Diagnosis of CLD is based on its clinical picture and fecal electrolytes. The typical features can enable a prenatal diagnosis [10]. Fetal bowel loops are dilated and fetal diarrhea causes polyhydramnios. This prenatal finding is often considered as evidence of fetal intestinal obstruction.

Profuse diarrhea of the infant leads to dehydration, weight loss, metabolic alkalosis, electrolyte imbalance and sometimes death. If proper treatment is delayed, chronic dehydration and electrolyte imbalance may result in developmental retardation, chronic kidney disease and male subfertility [11]. Early diagnosis and early treatment is essential. As CLD is rare and more than half of patients are found in Finland, Poland and Arab countries, delayed or missed diagnosis is possible in other countries [12].

Classical treatment is oral or intravenous replacement of NaCl and KCl [11]. New methods being developed include proton pump inhibitors [13], butyrate [14] and cholestyramines [11]. Long-term prognosis is favorable if diagnosed early and managed properly. Continuous consumption of salt substitutes and regular follow-up throughout the life are needed.

In 1945, Gamble et al. [15] and Darrow [16] first described congenital alkalosis with diarrhea. In 1988, Lee et al. [17] reported the first two cases in Korea. Several patients have been were reported in Korea; all were misdiagnosed as chronic diarrhea, Bartter syndrome, Reye syndrome, Hirschsprung disease or small bowel obstruction. One premature infant presumed as small bowel obstruction underwent an exploratory laparotomy [18]. In Korea, no CLD patient has undergone genetic study, but the first mutational analysis was conducted in 2012. A missense variant (c.525G>C; p.Arg175 Ser) and a splicing mutation (c.2063-1G>T) in the SLC26A3 gene were identified in that patient [19]. Recently, genetic analysis was performed in eight Korean-origin patients with non-consanguineous parents, and the most common mutation found was c.2063-1G>T [20].

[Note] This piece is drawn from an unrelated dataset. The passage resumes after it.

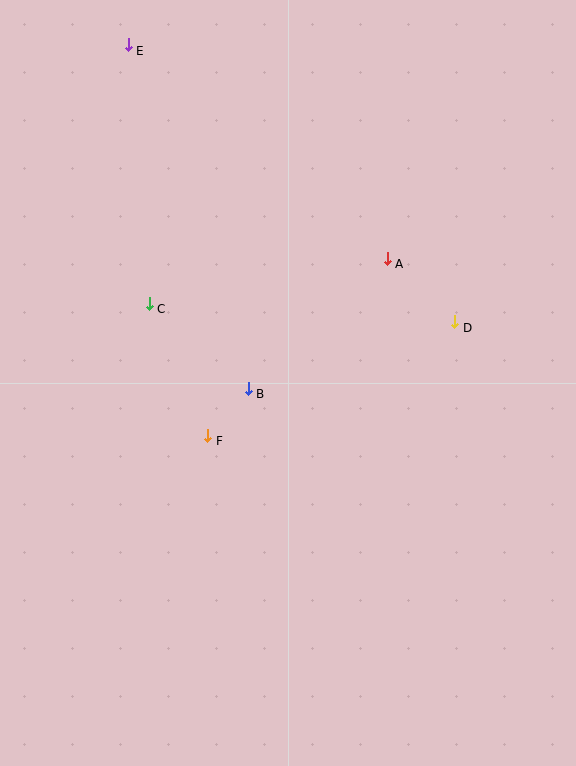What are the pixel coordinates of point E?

To the best of our knowledge, this is the first case report of non-identical twins affected by CLD. Despite being twins, the severity of symptoms differed. There are several cases of sibling with CLD but there are little data about the different clinical courses of twin patients. Despite same type of genetic mutation, many patients with CLD present with varying severity. Patients with CLD are vulnerable to gastrointestinal tract infection. Whether these twins have the same genetic defects or not, in our opinion, infection or other factors may have made such difference in their clinical courses and outcomes. The male had experienced severe metabolic alkalosis and hyponatremia that led to developmental delay and growth retardation. Early diagnosis and proper treatment could prevent these crisis and complications. We cannot overemphasize the importance of early recognition and early treatment of CLD. We could not ascertain the causative mutations since parental consent for a gene study was not given. If mutations are identified, it would be helpful to understand the incidence of disease and counseling. But even before carrying out genetic study, we should be aware of the possibility of CLD when encountering a patient with chronic diarrhea. If neonates show prenatal findings of dilated bowel loops and polyhydramnios, but there is no evidence of intestinal obstruction after birth, we should be mindful of CLD and consider evaluating stool electrolytes.